N-phenylethyl amitriptyline in rat sciatic nerve blockade.

Anesthesiology

Department of Anesthesiology, Perioperative and Pain Medicine, Brigham and Women's Hospital, Boston, Massachusetts 02115, USA.

Published: June 2002

Background: The antidepressant amitriptyline is commonly used orally for the treatment of chronic pain, particularly neuropathic pain, which is thought to be caused by high-frequency ectopic discharge. Among its many properties, amitriptyline is a potent Na(+) channel blocker in vitro, has local anesthetic properties in vivo, and confers additional blockade at high stimulus-discharge rates (use-dependent blockade). As with other drug modifications, adding a phenylethyl group to obtain a permanently charged quaternary ammonium derivative may improve these advantageous properties.

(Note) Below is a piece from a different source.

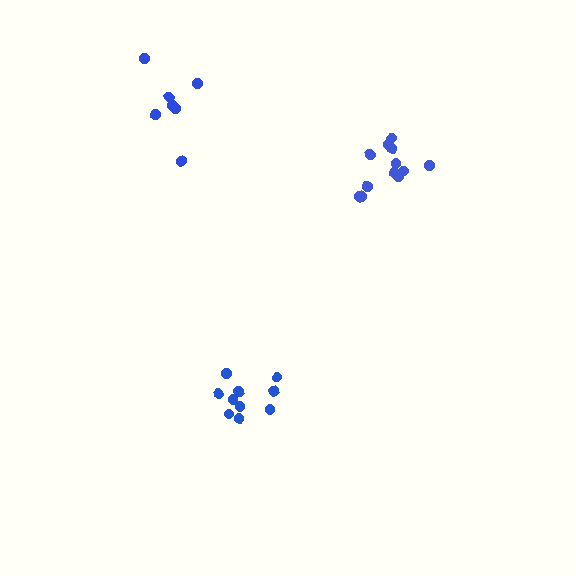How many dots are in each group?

Methods: The electrophysiologic properties of N-phenylethyl amitriptyline were assessed in cultured neuronal GH(3) cells with the whole cell mode of the patch clamp technique, and the therapeutic range and toxicity were evaluated in the rat sciatic nerve model.

Results: In vitro, N-phenylethyl amitriptyline at 10 microm elicits a greater block of Na(+) channels than amitriptyline (resting block of approximately 90% vs. approximately 15%). This derivative also retains the attribute of amitriptyline in evoking high-degree use-dependent blockade during repetitive pulses. In vivo, duration to full recovery of nociception in the sciatic nerve model was 1,932 +/- 72 min for N-phenylethyl amitriptyline at 2.5 mm (n = 7) versus 72 +/- 3 min for lidocaine at 37 mm (n = 4; mean +/- SEM). However, there was evidence of neurotoxicity at 5 mm.

Conclusion: N-phenylethyl amitriptyline appears to have a narrow therapeutic range but is much more potent than lidocaine, providing a block duration several times longer than any clinically used local anesthetic. Further work in animal models of neuropathic pain will assess the potential use of this drug.